Une petite ville d'Andalousie, avec sa garnison et son atelier de tabac où travaillent des cigarières. Don José (Placido Domingo), un Navarrais, est sur le point d'épouser une douce jeune fille, Micaela (Faith Esham). Mais la brûlante Carmen (Julia Migenes Johnson) a jeté son dévolu sur lui et fera tout pour le séduire. Arrêtée pour avoir blessé une coéquipière à coups de couteau, elle persuade José de la laisser fuir contre la promesse d'une liaison. Après un mois de prison pour faute, il la rejoint parmi les contrebandiers... 
 
 Dix-sept ans après une "Carmen" dirigée par Herbert von Karajan avec une belle distribution (Grace Bumbry, Jon Vickers et Mirella Freni !), c'est Lorin Maazel qui dirige ici cette version plus cinématographique que musicale. Placido Domingo, qui avait déjà enregistré le rôle avec Teresa Berganza en Carmen et Claudio Abbado comme chef, en 1977, campe un Don José solide, à la voix profonde et mâle. Il est tout à fait convaincant visuellement et dramatiquement dans le personnage, mais son interprétation vocale ne fait pas oublier la finesse, l'intelligence, le goût et la fragilité de Nicolaï Gedda, qui, bien que ne possédant peut-être pas l'étoffe sonore d'autres interprètes, a, par deux fois (l'une avec Maria Callas et Georges Prêtre, l'autre avec Victoria de Los Angeles et Thomas Beecham) donné naissance à une incarnation profondément émouvante et d'une subtilité inégalable. Son air "la fleur que tu m'avais jetée", dans la version Beecham, est une pure merveille ! Ruggero Raimondi, habitué au personnage d'Escamillo, assez impersonnel ici, ne laisse pas une impression inoubliable. Le personnage de Micaela est ambigu : est-elle une petite oie blanche effarouchée pour un rien, ou bien une solide jeune fille sainement amoureuse du beau brigadier ? Les choix de voix et les interprétations varient suivant les nombreuses versions de l'oeuvre. Faith Esham semble plutôt pencher pour la seconde hypothèse, ce qui en soi n'a rien de répréhensible, mais, malheureusement, son play-back est particulièrement raté, et provoque une gêne insupportable.  
 
 Reste le cas de Carmen, pivot dramatique de l'oeuvre. Il est indéniable que Julia Migenes Johnson possède la flamme, le "chien", qui sont une caractéristique majeure du personnage. Son choix pour donner vie, dans une production cinématographique, à la Bohémienne enjôleuse, est excellent. Sur le plan purement interprétatif, il est légitime de préférer les visions ou incarnations de Maria Callas, Béatrice Uria-Monzon, Grace Bumbry, voire Régine Crespin. Lorin Maazel, souvent critiqué pour ses conceptions musicales, surprend effectivement à plusieurs reprises.

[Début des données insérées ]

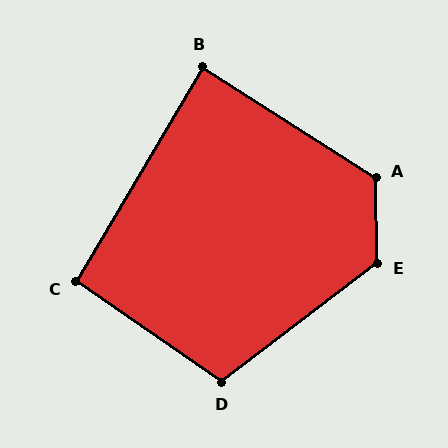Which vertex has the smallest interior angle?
B, at approximately 88 degrees.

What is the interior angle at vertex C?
Approximately 94 degrees (obtuse, close to a right angle).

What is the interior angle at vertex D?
Approximately 108 degrees (obtuse).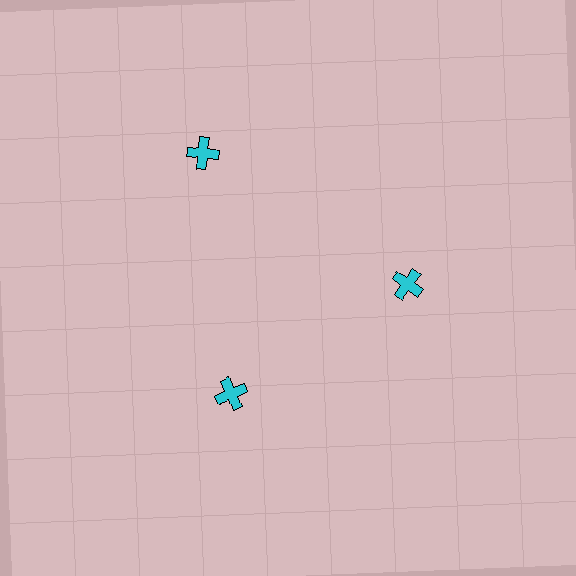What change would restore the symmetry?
The symmetry would be restored by moving it inward, back onto the ring so that all 3 crosses sit at equal angles and equal distance from the center.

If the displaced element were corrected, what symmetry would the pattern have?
It would have 3-fold rotational symmetry — the pattern would map onto itself every 120 degrees.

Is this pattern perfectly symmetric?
No. The 3 cyan crosses are arranged in a ring, but one element near the 11 o'clock position is pushed outward from the center, breaking the 3-fold rotational symmetry.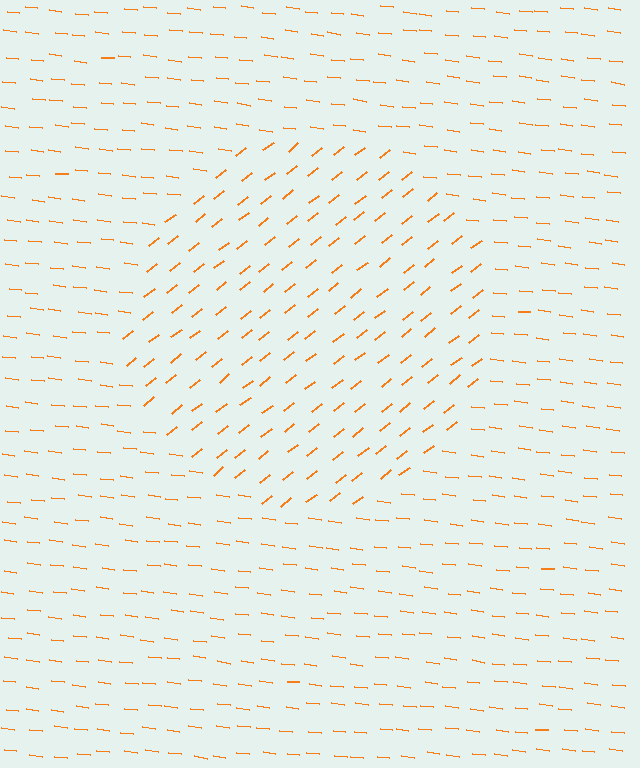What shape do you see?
I see a circle.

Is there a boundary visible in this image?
Yes, there is a texture boundary formed by a change in line orientation.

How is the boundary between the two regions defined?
The boundary is defined purely by a change in line orientation (approximately 45 degrees difference). All lines are the same color and thickness.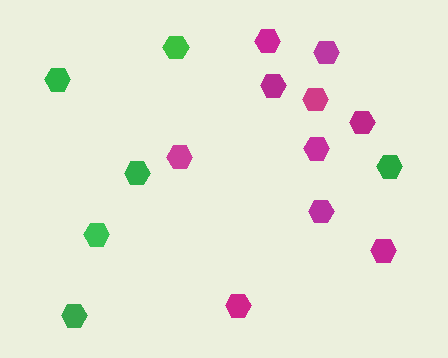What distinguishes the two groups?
There are 2 groups: one group of magenta hexagons (10) and one group of green hexagons (6).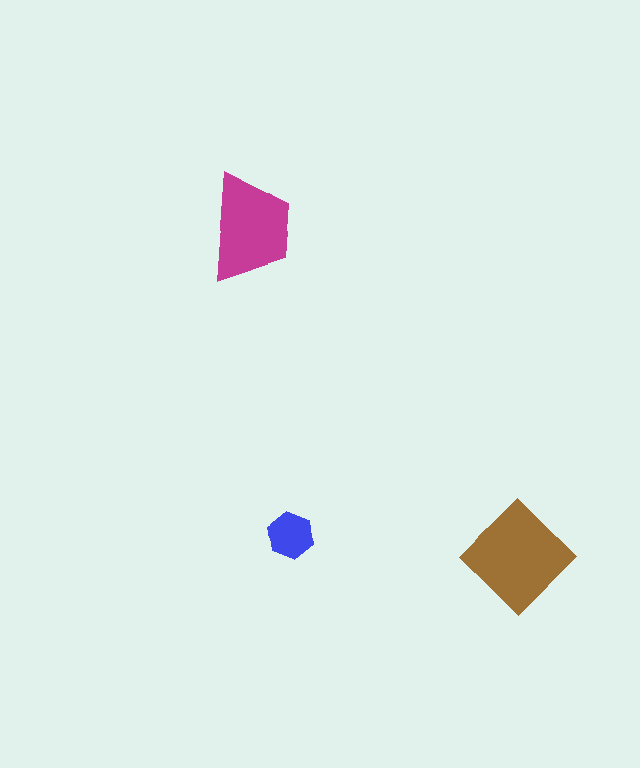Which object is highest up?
The magenta trapezoid is topmost.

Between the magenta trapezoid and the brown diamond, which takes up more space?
The brown diamond.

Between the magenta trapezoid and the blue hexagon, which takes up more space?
The magenta trapezoid.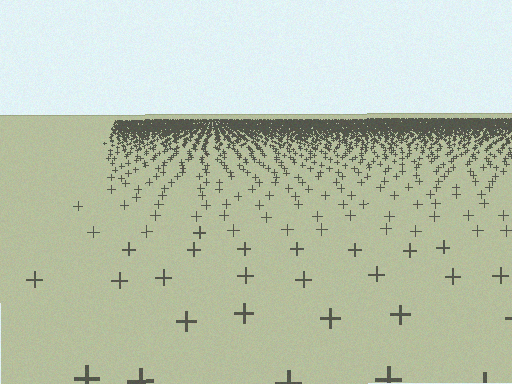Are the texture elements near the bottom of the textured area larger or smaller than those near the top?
Larger. Near the bottom, elements are closer to the viewer and appear at a bigger on-screen size.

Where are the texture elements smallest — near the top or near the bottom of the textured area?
Near the top.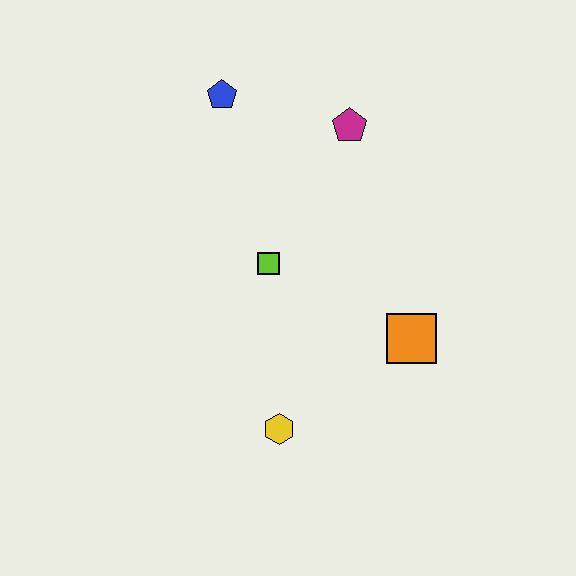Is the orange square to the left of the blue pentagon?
No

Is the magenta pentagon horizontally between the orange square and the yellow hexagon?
Yes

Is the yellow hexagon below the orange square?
Yes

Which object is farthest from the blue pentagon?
The yellow hexagon is farthest from the blue pentagon.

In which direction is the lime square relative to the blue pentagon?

L'introduction orchestrale du second acte, puis le choeur "les tringles des sistres tintaient" débutent avec une lenteur étonnante, dans une mélancolie sombre, puis, emportés par un accelerando progressif, s'achèvent dans le tourbillon d'une danse follement débridée.  
 
 Le tournage en extérieurs, à Séville et dans la région de Ronda, apporte beaucoup à l'esthétique de cette histoire traditionnellement emprisonnée sur les planches d'un opéra. D'autant plus que Francesco Rosi a utilisé avec talent le décor des ruelles blanches et les foules de figurants, d'ordinaire bien statiques. L'ensemble est vivant, sans originalité profonde, mais peut-être cela vaut-il mieux que les délires parfois privilégiés par des metteurs en scène plus soucieux de la trace personnelle qu'ils impriment, que de la mise en valeur respectueuse de l'oeuvre (voir les choix plus que contestables, dramatiquement, effectués par Benoît Jacquot sur "Tosca"...).